Not all DBT is delivered in comprehensive programs like that described above. Sometimes treatment is simply DBT-informed, meaning it delivers some aspects of the DBT program, such as skills training, but is more flexible and can be personalized to individual clients.
What conditions is DBT used to treat?
In addition to borderline personality disorder and suicidal behavior, DBT is also used to treat people with:
- substance use disorders
- eating disorders
- post-traumatic stress disorder (PTSD).
DBT for addiction treatment
DBT has been used as an addiction therapy for more than twenty years, both to treat the significant proportion percentage of people with substance use disorders who have BPD (which studies suggest may be as high as 50%) and others whose drug use is fed by their intense and unstable emotions.
The change and acceptance dialectic at the heart of DBT is easily applied to addiction treatment. DBT pushes for the immediate and permanent cessation of substance use (change), while also acknowledging that relapse is possible and doesn’t mean the patient can’t achieve their goal of abstinence in the future (acceptance).
To promote change, at the first appointment, the therapist asks the patient to commit to abstinence for what they believe is an achievable period of time, even if it’s as short as a few hours. Eventually, long-term sobriety is achieved by piecing together these discrete periods of abstinence.
Patients are also taught to “cope ahead,” to anticipate future triggers and high-risk situations they may encounter and to prepare responses to them. The therapist also encourages the patient to disconnect themselves from their drug-using past, for example by changing their phone number, telling friends they've stopped using, and developing a social life distant from drugs and those who still use.
To promote acceptance, DBT frames a relapse not as a failure but rather as a problem to solve. The therapist helps the patient analyze the events that led up to the relapse in order to learn from it and gain information that can help them avoid future relapses.

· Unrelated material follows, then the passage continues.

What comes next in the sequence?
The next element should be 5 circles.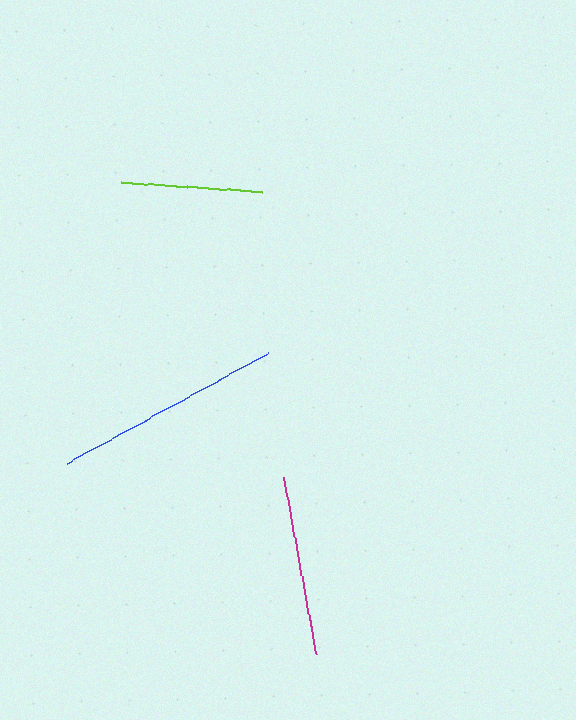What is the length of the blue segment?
The blue segment is approximately 229 pixels long.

Effectiveness of DBT for addiction treatment
DBT has been found to be an effective treatment for people who have borderline personality disorder and substance abuse disorder—a common comorbidity.
In a study of polysubstance-dependent women with BPD, those who received DBT rather than standard community-based treatment were more likely to remain in treatment (64% vs 27%), achieved greater reductions in drug use as measured by interviews and urine testing, and attended more individual therapy sessions. In the DBT group, these improvements were sustained at the 16-month follow-up.
Another study evaluated DBT in the treatment of opiate-dependent patients with BPD, comparing it to a control of comprehensive validation therapy (in which some acceptance-based strategies from DBT are combined with warm validation from a therapist) and a 12-step program (Narcotics Anonymous). The study found that while both treatment programs led to a reduction in opiate abuse, as confirmed by urine testing, only the subjects treated with full DBT maintained the reduction during the last four months of the year-long treatment. Both groups saw an overall reduction in BPD symptoms during the treatment and at the 16-month follow-up. However, dropout rates were higher in the DBT group (64% completed the program, compared to 100% in the other group).
If you’re struggling with addiction, you may very well have BPD, even if you haven’t been diagnosed yet, and could benefit from DBT. A review of numerous studies, covering more than 10,000 people with substance abuse disorders, found that 22% had BPD. The review also found that people with borderline personality have rates of lifetime substance abuse of between 45% and 86%.
It’s unclear if DBT has a benefit for patients with substance use disorders who don’t have BPD. Linehan herself argues that it can help patients whose substance use emerges from emotional dysregulation, even if they don’t meet the diagnostic criteria for BPD. But it may not be helpful for those who use drugs for other reasons.